Bien que la CBN ait ordonné à toutes les banques d’ouvrir leurs succursales le samedi, cela n’était pas suffisant. En effet, l’afflux des citoyens était plus important que prévu, et la plupart n’ont pas pu échanger ses billets.

Selon des fonctionnaires de la banque centrale, la CBN n’envisage pas de proroger la date limite plus de deux semaines. Cette information vient en réponse aux rumeurs d’une prolongation d’au moins un mois.

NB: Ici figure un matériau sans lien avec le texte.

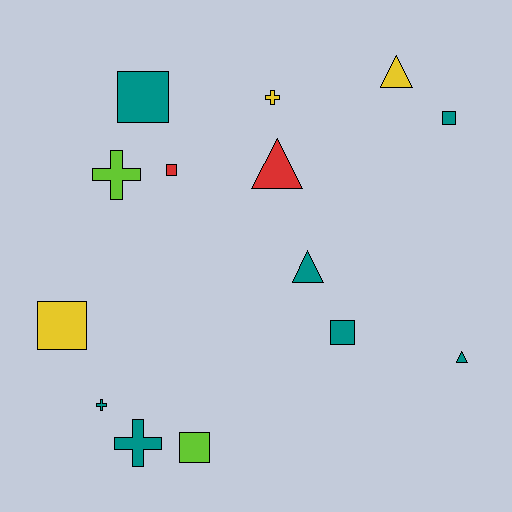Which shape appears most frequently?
Square, with 6 objects.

Mais malgré les pressions que subit la banque, elle estime que toute nouvelle prolongation perturberait les horaires des élections générales, qui débutent le 25 février 2023.

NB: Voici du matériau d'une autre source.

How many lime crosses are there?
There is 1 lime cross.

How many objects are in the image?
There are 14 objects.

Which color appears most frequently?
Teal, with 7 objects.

Les parties prenantes du secteur bancaire, notamment les banquiers, les clients et les experts financiers, continuent toutefois à appeler la CBN à changer d’avis. Ils recommandent une extension de la fenêtre de six semaines pour que les citoyens puissent remplacer les anciennes coupures. Les professionnels du secteur rappellent que 45% des Nigérians n’ont pas de compte bancaire, pour rendre leur argent. Ils précisent aussi que le pays dispose de seulement 4,5 succursales bancaires pour chaque 100.000 personnes.

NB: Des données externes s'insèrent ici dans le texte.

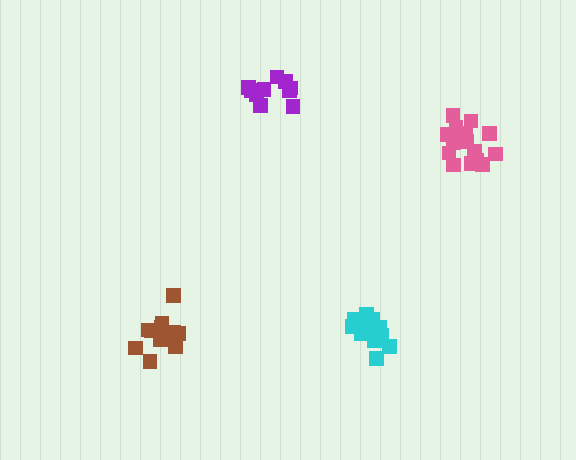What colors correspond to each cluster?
The clusters are colored: brown, purple, pink, cyan.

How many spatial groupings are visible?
There are 4 spatial groupings.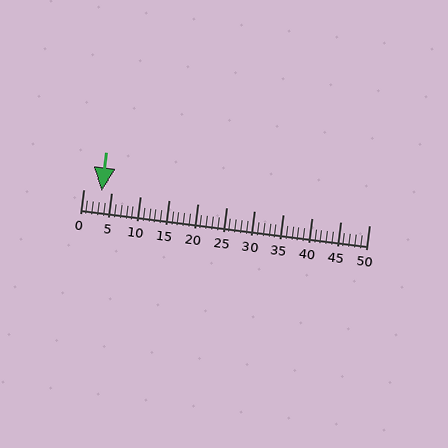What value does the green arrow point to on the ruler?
The green arrow points to approximately 3.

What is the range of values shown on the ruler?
The ruler shows values from 0 to 50.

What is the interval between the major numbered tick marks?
The major tick marks are spaced 5 units apart.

Enfin, il faut expliquer que la CBN a annoncé en octobre dernier un plan pour remplacer les billets de 200 nairas (N), 500N et 1.000N du 15 décembre 2022 au 31 janvier 2023. D’après le gouverneur de la banque centrale, Godwin Emefiele : «Ces derniers temps, la gestion des devises a rencontré plusieurs défis qui ont continué à s’accroître en échelle et en sophistication avec des conséquences inattendues pour l’intégrité de la CBN et du pays».

Il s’agit, selon lui, d’un cumul de difficultés, à savoir :

  • Une accumulation importante de billets de banque par les membres du public, selon les statistiques, plus de 80 pour cent de la monnaie en circulation se trouvent en dehors des coffres des banques commerciales ;
  • Une pénurie croissante de billets propres et en bon état avec une perception négative de la CBN et un risque accru d’instabilité financière ;
  • Et une facilité croissante et risque de contrefaçon attesté par plusieurs rapports de sécurité. En effet, les dernières évolutions en matière de technologie photographique et les avancées en matière d’appareils d’impression ont rendu la contrefaçon relativement plus facile. Ces dernières années, la CBN a enregistré des taux de contrefaçon significativement plus élevés, notamment pour les coupures de 500N et 1.000N.